Occasionally, dating sites send me an email and tell me that one of the best matches out there for me is - my ex-husband.
While that's clearly not 100% accurate - it does lend a certain amount of validity to the online dating process. After all, even though we got divorced, we are still really good friends. Not only that - we were together for fourteen years.
It makes sense that "on paper" we'd be a good match. Ages, education levels, interests, political/social views, personality types are all taken into account in those match suggestions. Obviously, the "spark" or connection can't be predicted, but you have to start by meeting someone. The criteria dating sites use to suggest who you should meet is as good a place to start as any.

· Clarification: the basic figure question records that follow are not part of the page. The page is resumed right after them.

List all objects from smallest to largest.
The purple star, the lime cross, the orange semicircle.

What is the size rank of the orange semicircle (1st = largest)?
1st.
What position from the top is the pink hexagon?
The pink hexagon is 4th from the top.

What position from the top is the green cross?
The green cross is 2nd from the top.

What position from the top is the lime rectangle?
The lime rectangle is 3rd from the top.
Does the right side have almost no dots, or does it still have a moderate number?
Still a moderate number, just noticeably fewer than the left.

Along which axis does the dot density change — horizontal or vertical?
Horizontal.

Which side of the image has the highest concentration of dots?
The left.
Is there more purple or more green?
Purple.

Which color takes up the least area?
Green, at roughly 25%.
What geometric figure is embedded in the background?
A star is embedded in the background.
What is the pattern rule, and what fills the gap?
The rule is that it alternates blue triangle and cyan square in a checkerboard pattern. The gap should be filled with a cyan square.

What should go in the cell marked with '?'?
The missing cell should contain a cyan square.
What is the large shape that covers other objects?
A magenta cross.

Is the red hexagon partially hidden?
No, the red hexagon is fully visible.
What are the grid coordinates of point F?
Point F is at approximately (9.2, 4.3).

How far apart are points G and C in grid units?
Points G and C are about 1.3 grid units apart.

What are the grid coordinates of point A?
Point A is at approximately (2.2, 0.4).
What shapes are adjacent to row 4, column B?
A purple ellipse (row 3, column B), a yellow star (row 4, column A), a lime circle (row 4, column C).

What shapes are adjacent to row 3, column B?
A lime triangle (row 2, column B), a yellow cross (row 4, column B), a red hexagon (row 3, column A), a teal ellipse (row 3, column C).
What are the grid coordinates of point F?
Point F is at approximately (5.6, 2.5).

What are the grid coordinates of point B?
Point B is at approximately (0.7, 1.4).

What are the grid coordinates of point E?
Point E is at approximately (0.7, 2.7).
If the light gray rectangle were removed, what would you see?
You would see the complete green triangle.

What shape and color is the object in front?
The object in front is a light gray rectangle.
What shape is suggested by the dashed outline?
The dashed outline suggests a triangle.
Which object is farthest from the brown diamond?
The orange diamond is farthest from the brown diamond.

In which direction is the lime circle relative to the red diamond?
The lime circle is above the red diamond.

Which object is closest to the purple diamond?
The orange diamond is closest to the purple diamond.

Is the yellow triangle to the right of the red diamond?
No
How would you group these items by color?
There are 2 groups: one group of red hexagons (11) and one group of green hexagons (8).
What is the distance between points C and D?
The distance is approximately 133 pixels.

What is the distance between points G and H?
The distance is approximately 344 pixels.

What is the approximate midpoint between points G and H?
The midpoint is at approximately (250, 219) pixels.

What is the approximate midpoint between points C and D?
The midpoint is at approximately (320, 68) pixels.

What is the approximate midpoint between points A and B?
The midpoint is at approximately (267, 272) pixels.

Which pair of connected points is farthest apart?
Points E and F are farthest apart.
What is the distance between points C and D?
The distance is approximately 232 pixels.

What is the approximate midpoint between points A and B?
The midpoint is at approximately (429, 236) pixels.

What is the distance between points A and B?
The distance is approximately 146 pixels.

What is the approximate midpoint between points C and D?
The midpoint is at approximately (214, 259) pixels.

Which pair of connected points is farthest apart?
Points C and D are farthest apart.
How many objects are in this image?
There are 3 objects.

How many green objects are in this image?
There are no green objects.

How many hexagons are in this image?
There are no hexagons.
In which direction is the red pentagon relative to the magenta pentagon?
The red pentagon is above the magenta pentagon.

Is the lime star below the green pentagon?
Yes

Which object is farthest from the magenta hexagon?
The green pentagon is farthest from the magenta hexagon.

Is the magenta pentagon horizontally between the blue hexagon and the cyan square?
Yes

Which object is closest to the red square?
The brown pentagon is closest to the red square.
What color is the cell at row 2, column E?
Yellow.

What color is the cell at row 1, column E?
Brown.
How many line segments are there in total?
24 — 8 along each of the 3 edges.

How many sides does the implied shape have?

Most of what's used is public information - what you share in your profile. Your interests, what you're looking for in a relationship, whether you have kids, whether you want kids, if you're single or divorced, how long your longest relationship lasted, education, work and interests, etc.
But doesn't it make sense that dating sites could also use some of the private information to match - or not match?
My ex and I share a last name, because I never went back to my maiden name after the divorce was final. So...the site thinks that two people with the same last name would be a good match? I suppose it can't totally be disqualified - there are very common names out there that two people could share, and not be related.
You might wonder, what could be more awkward than being matched to your ex-husband?
Being matched to your brother - which happened to my friend recently. She and her single brother live near each other, are close in age, and have a lot of the same interests. Match thinks they're like 90% likely to be an excellent couple.